The documentation should include everything required for new developers to begin contributing to the project, as well as the necessary elements of a technical report. The user manual should explain what simulations are available, what purpose they serve, and how to run them. A theory manual should discuss any relevant analytical solutions, what numerical solutions were chosen and why, and any critical assumptions. The application program interface (API) and command line interface (CLI) should document the interfaces, behavior, and usage of all project specific scripts and executables in sufficient detail that a new project team member can understand and use what is available without examining the project source code. A developer manual will detail the contribution guidelines, style guides, version control behavior, continuous integration and automation solutions, and testing requirements of the project. The release philosophy should indicate how and when new reports are released and when the project version number changes. A feature or planning schedule can document what new simulation features are desirable and when they might be implemented to keep analysis stakeholders informed about project progress and priorities. Finally, the changelog provides a summary of the project history.
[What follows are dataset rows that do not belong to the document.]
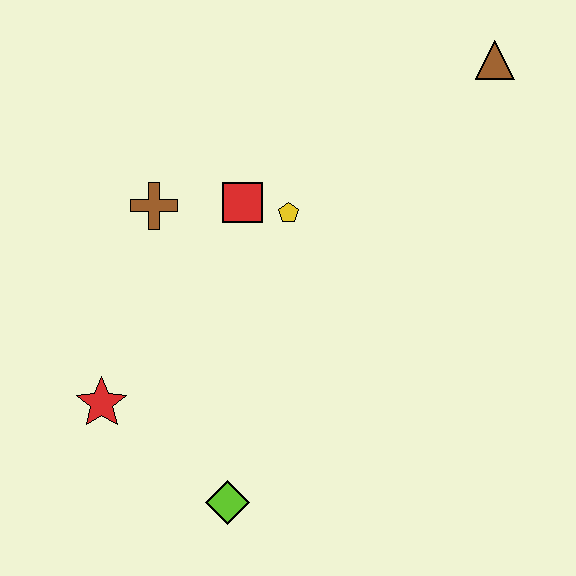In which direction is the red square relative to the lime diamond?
The red square is above the lime diamond.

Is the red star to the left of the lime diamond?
Yes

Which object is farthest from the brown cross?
The brown triangle is farthest from the brown cross.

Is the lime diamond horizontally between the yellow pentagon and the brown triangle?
No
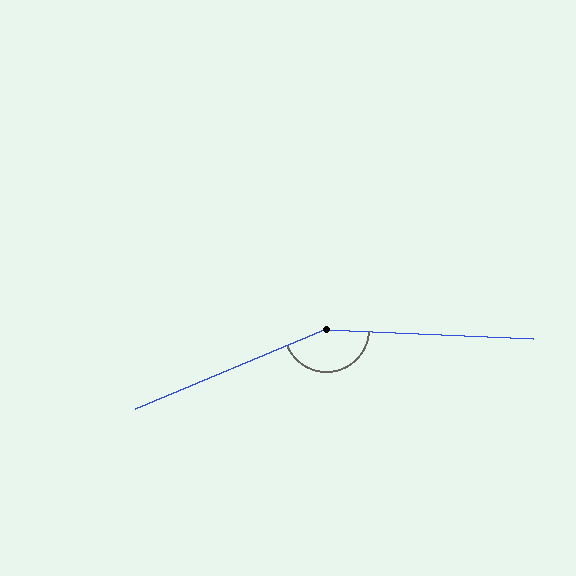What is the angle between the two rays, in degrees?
Approximately 155 degrees.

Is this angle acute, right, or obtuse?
It is obtuse.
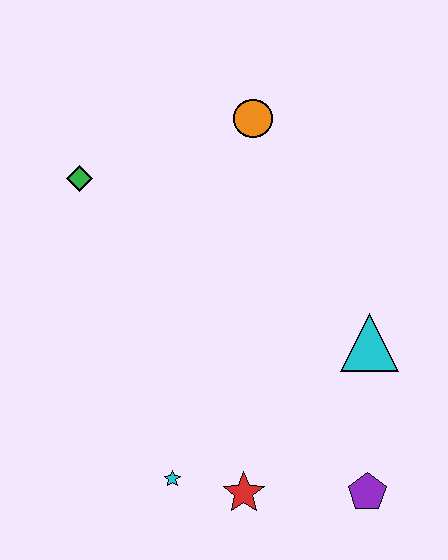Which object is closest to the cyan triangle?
The purple pentagon is closest to the cyan triangle.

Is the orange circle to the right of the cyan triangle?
No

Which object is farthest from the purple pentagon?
The green diamond is farthest from the purple pentagon.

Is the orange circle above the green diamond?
Yes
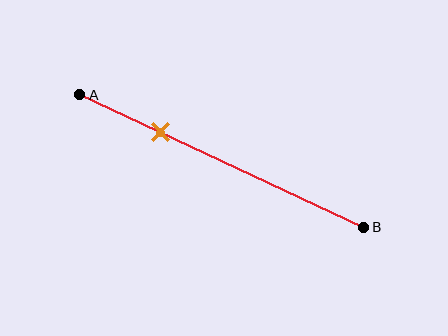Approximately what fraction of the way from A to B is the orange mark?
The orange mark is approximately 30% of the way from A to B.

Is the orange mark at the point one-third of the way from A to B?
No, the mark is at about 30% from A, not at the 33% one-third point.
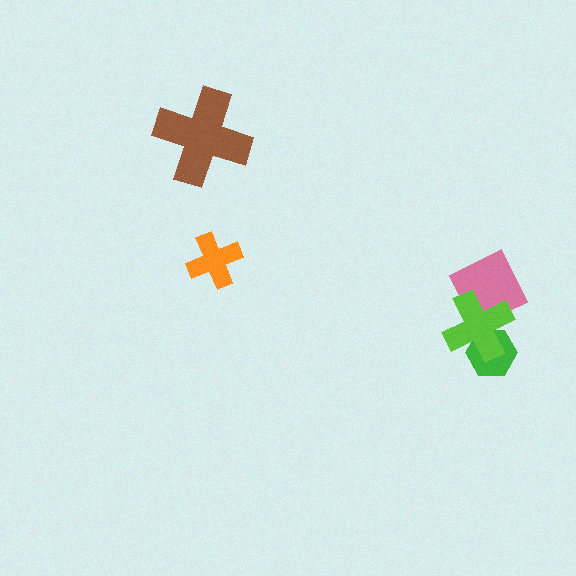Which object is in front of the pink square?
The lime cross is in front of the pink square.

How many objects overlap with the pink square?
1 object overlaps with the pink square.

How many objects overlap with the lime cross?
2 objects overlap with the lime cross.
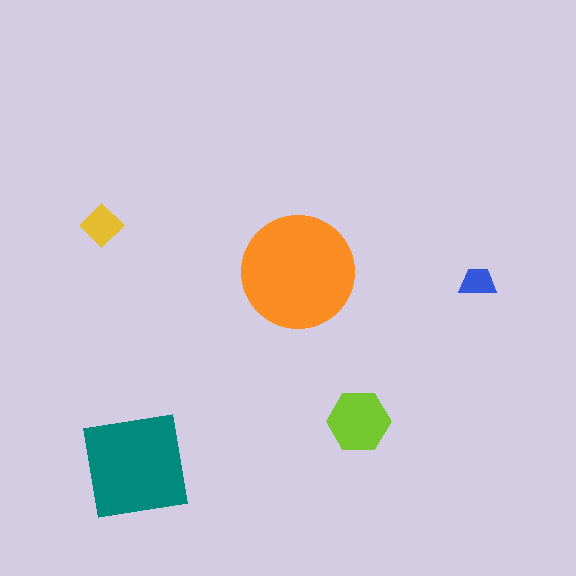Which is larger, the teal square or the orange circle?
The orange circle.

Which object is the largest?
The orange circle.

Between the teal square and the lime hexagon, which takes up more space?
The teal square.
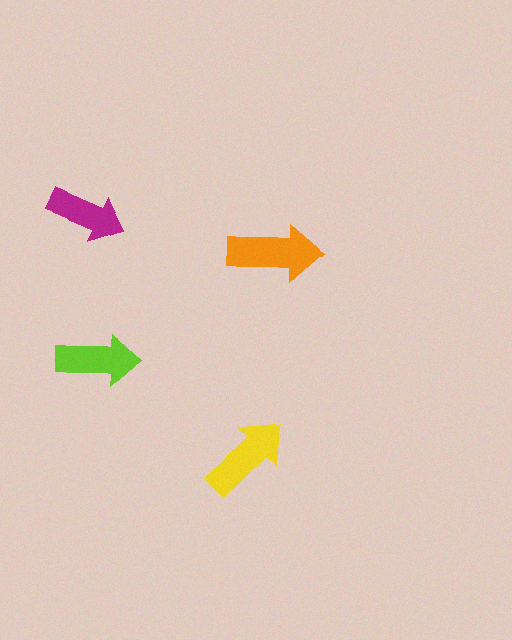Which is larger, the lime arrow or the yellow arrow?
The yellow one.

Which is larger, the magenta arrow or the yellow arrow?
The yellow one.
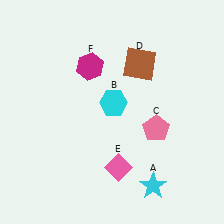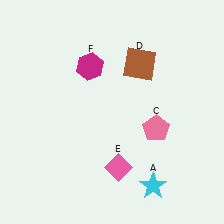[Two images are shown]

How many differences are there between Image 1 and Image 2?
There is 1 difference between the two images.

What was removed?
The cyan hexagon (B) was removed in Image 2.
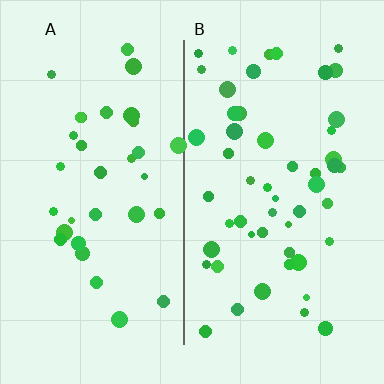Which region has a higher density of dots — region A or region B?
B (the right).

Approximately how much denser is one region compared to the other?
Approximately 1.5× — region B over region A.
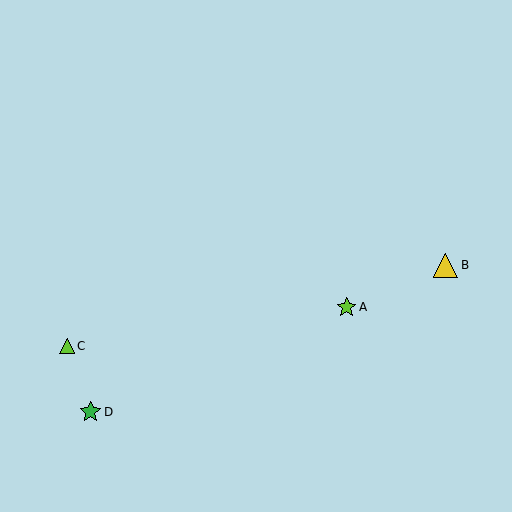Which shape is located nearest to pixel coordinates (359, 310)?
The lime star (labeled A) at (347, 307) is nearest to that location.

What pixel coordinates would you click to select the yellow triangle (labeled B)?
Click at (445, 265) to select the yellow triangle B.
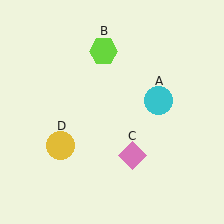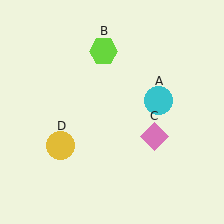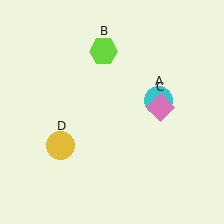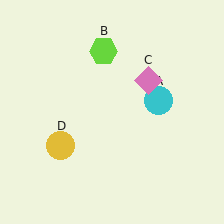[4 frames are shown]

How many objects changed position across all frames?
1 object changed position: pink diamond (object C).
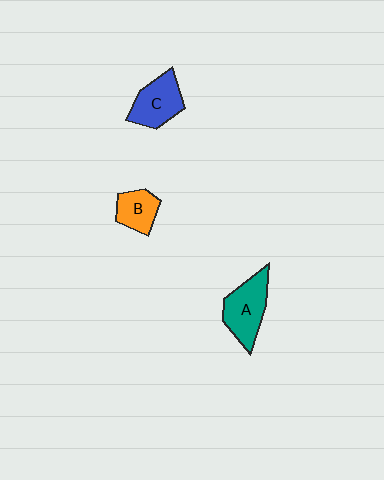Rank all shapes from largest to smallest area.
From largest to smallest: A (teal), C (blue), B (orange).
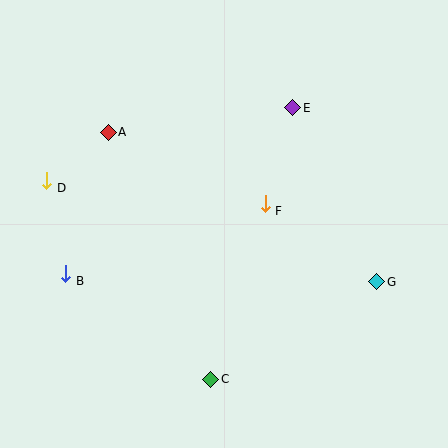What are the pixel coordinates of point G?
Point G is at (377, 282).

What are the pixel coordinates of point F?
Point F is at (265, 211).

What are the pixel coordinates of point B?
Point B is at (66, 281).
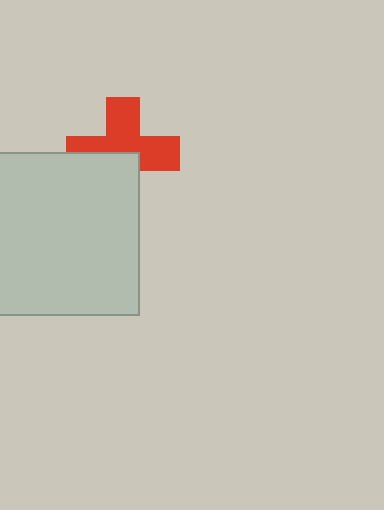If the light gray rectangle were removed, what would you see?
You would see the complete red cross.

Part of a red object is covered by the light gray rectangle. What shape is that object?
It is a cross.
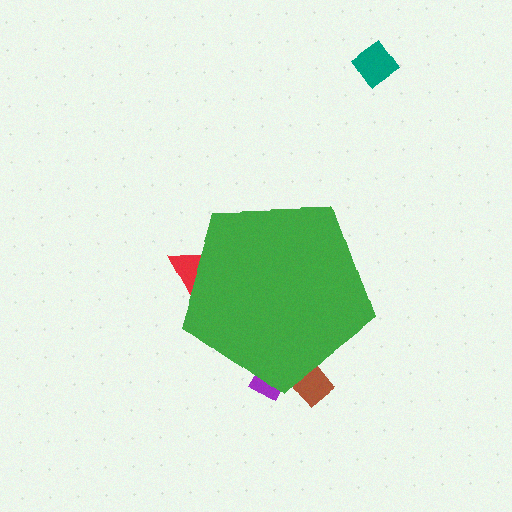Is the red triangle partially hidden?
Yes, the red triangle is partially hidden behind the green pentagon.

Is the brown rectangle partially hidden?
Yes, the brown rectangle is partially hidden behind the green pentagon.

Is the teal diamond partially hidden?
No, the teal diamond is fully visible.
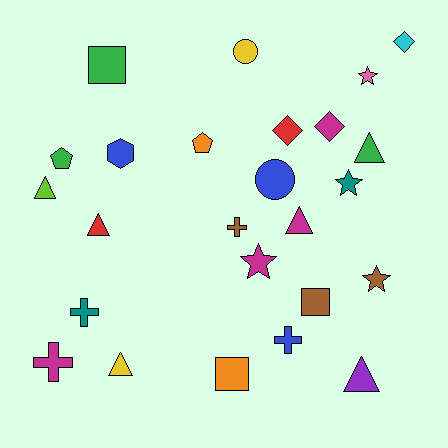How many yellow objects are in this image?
There are 2 yellow objects.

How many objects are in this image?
There are 25 objects.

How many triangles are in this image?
There are 6 triangles.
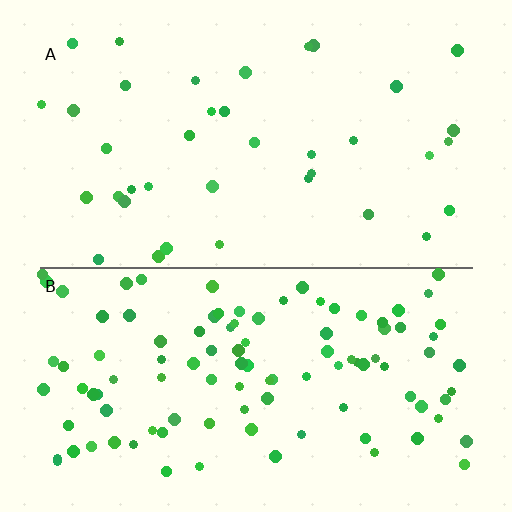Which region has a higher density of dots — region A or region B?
B (the bottom).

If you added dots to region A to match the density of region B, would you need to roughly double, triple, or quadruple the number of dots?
Approximately triple.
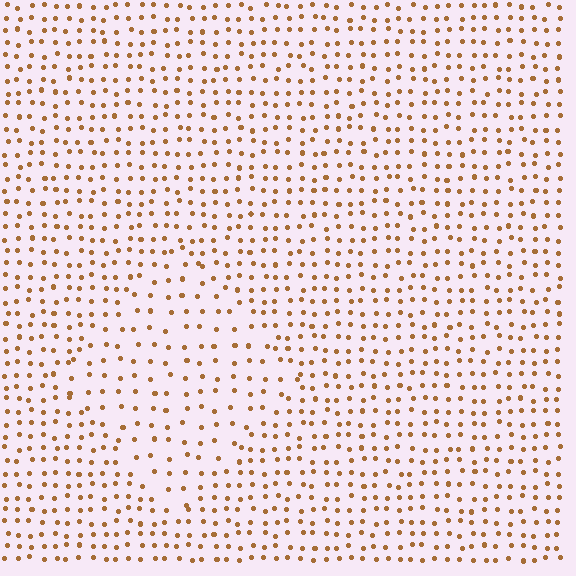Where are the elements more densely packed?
The elements are more densely packed outside the diamond boundary.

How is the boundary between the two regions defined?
The boundary is defined by a change in element density (approximately 1.7x ratio). All elements are the same color, size, and shape.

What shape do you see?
I see a diamond.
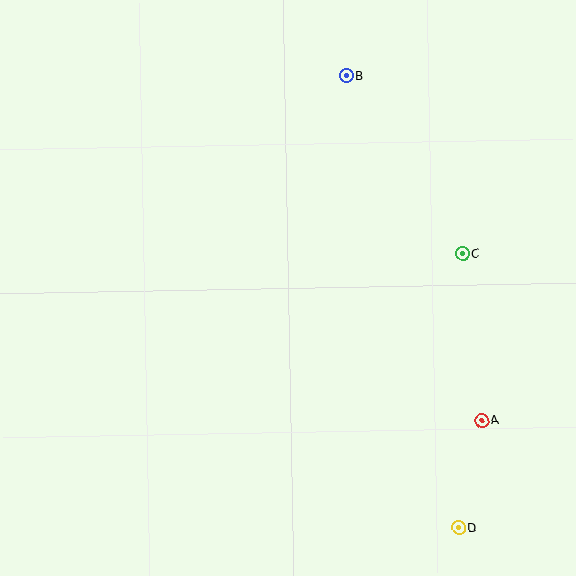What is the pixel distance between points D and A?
The distance between D and A is 109 pixels.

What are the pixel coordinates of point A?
Point A is at (482, 421).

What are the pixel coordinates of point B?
Point B is at (346, 76).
While most of these documentation sections will not make it into technical reports, many elements of the documentation may overlap with the technical report. If the technical reports are compiled from a mark up or mark down language, such as Markdown [27], LaTeX [28], or reStructuredText [29], then the source content may be shared by both the documentation and the report. This is valuable to avoid duplicate content that may become out of sync and reduces long term maintenance overhead.

The practical examples in the User Manual use reStructuredText compiled with Sphinx [12], which integrates markup documentation with automated generation of API and CLI documentation from Python docstrings. An example of modsim documentation is included as part of the MODSIM-TEMPLATE and is webhosted in the MODSIM-TEMPLATE documentation.